Darlan Conterno Minussi, Bernardo Henz, Mariana dos Santos Oliveira, Eduardo C. Filippi-Chiela, Manuel M. Oliveira, Guido Lenz

What is esiCancer?

esiCancer is a cell-autonomous software tool to model evolution of cancer. This program uses real genomic information of tumors to construct a biallelic genome and applies stochastic events, such as mutations, indels and other alterations to this genome. Each event can produce several alterations to the probability of division, death, event rate per division, and/or maximal divisions, which impact the population of cells over time.

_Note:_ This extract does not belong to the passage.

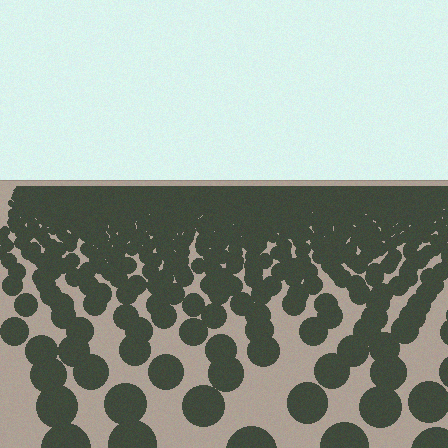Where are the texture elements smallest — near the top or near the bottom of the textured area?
Near the top.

esiCancer has a user friendly interface and produces .cvs outputs that can be easily analyzed by computer professionals or amateurs alike.

Compiling the code

Source code is written in C++, using Qt library for interface design. For compiling the code you will need to: (1) have a compiler installed (we suggest GCC or MinGW, but any compiler should work fine); (2) have the QT library, which can be downloaded from the QT website. We strongly recommend the use of QtCreator (installed with QT), as we provide the .pro project file. Any problem compiling the code, please let me know.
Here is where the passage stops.